Breathlessness . associated with pleural effusion, atelectasis, pneumonia, mediastinal invasion. Occasionally of reflex cause.
General syndromes . Usually produced by distant metastases. Hyporexia, weight loss, decay, fever.
Mediastinal syndromes . Intrathoracic spread of the tumor by direct invasion or by lymphatic metastasis compresses or infiltrates the organs housed in the mediastinum and causes venous, nervous, lymphatic, upper digestive and lower airway syndromes.
Paraneoplastic syndromes. They are general conditions located outside the thorax, not related to metastasis and dependent on the primitive tumor. The most frequent are: a) skeletal: drumstick fingers, hypertrophy pneumatic osteoarthropathy; b) endocrine: inappropriate secretion of antidiuretic hormone (hyponatremia), ectopic secretion of parathyroid hormone (hypercalcemine), ectopic secretion of ACTH (cushing); c) neuromuscular: myastheniform syndromes, peripheral neuropathy, acute cerebellar degeneration, cortical degeneration, polymyositis; d) haematics: anemia, agranulocytosis, leukoerythroblastosis; e) vascular: migratory thrombophlebitis, non-bacterial thrombotic endocarditis; f) cutaneous: palmoplantar hyperkeratosis, iscytosis, acanthosis ingricans, dermatomyositis; g) renal: nephrotic syndrome and glomerulonephritis.
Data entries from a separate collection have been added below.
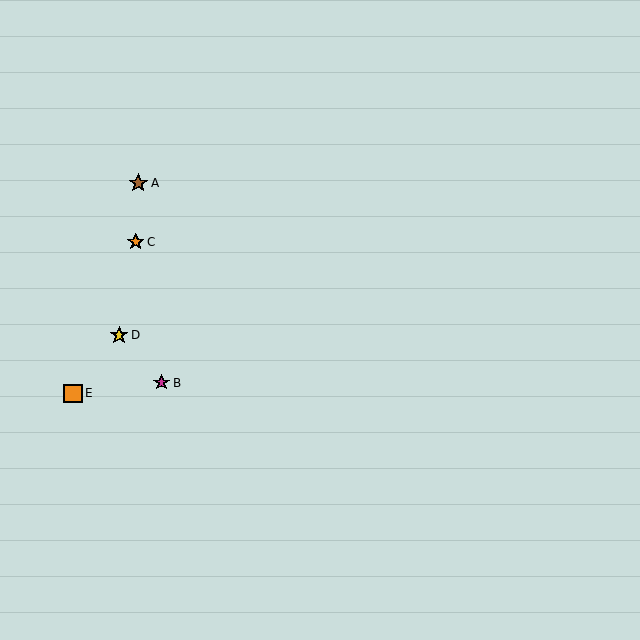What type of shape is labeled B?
Shape B is a magenta star.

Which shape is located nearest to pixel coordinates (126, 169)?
The brown star (labeled A) at (138, 183) is nearest to that location.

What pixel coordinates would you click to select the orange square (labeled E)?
Click at (73, 393) to select the orange square E.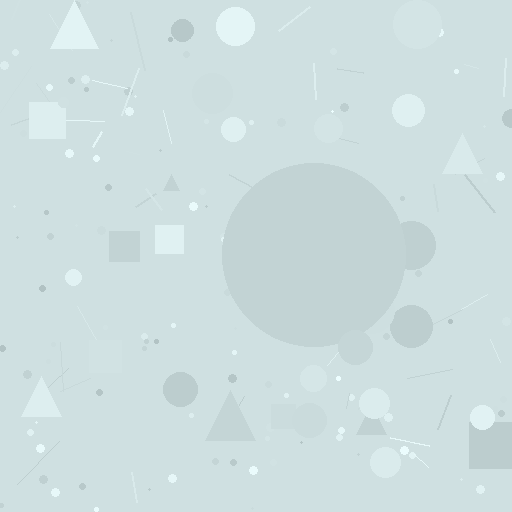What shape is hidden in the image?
A circle is hidden in the image.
Physical exam . It is positive when the tumor obstructs bronchi (pneumonia, atelectasis, abscess) or invades the pleura (liquid effusion) or the mediastinum (mediastinal syndrome).
Radiographic examinations . Chest X-ray. Generally, abnormalities are detected in the radiographic pair: unilateral hilar enlargement, single nodule (diameter up to 4 cm), mass (diameter greater than 4 cm), infiltrate of hymogeneic density or not, consolidation, atelectasis, cavitation, enlarged mediastinum, pleural fluid effusion .
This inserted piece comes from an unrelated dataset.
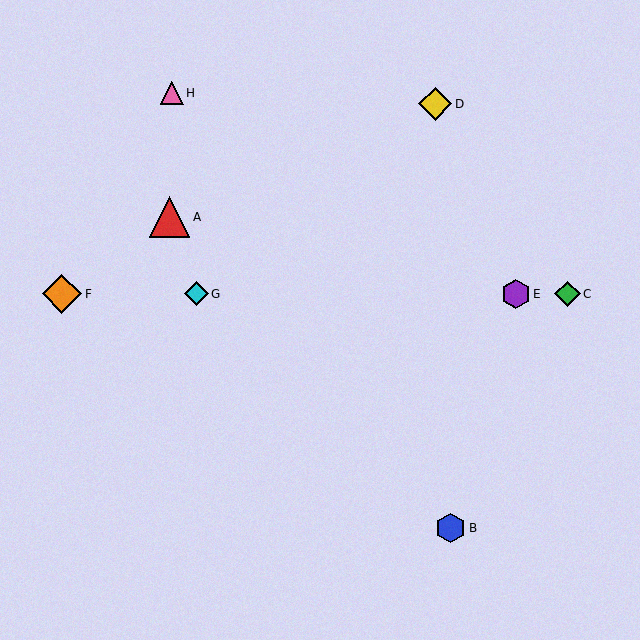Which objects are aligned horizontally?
Objects C, E, F, G are aligned horizontally.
Linear tomography . Indicated to confirm or rule out questionable images.
Computed axial tomography . It is used in the case of suspected lesions, the degree of precision is much higher than that of linear tomography.
Laboratory . Hemogram . It may be normal to show anemia.
Erythrosedimentation : generally accelerated.
Serum mucoproteins . You are usually increased.
Sputum cytology . The serial examination of the expectoration looking for neoplastic cells is very useful: the positivity ranges between 70 and 90%
Fiberoptic bronchoscopy . It is the most used method in the diagnosis of bronchogenic carcinoma. The combination of brushing and bronchial biopsy yields a positivity that varies between 75 and 85%.
Pneumocentesis . It is the puncture and aspiration of the lung through the thoracic walls. In malignant nodules, positivity is greater than 90%.
Exploratory thoracotomy and lung biopsy . It is used when the methods described above do not allow the diagnosis of bronchogenic carcinoma.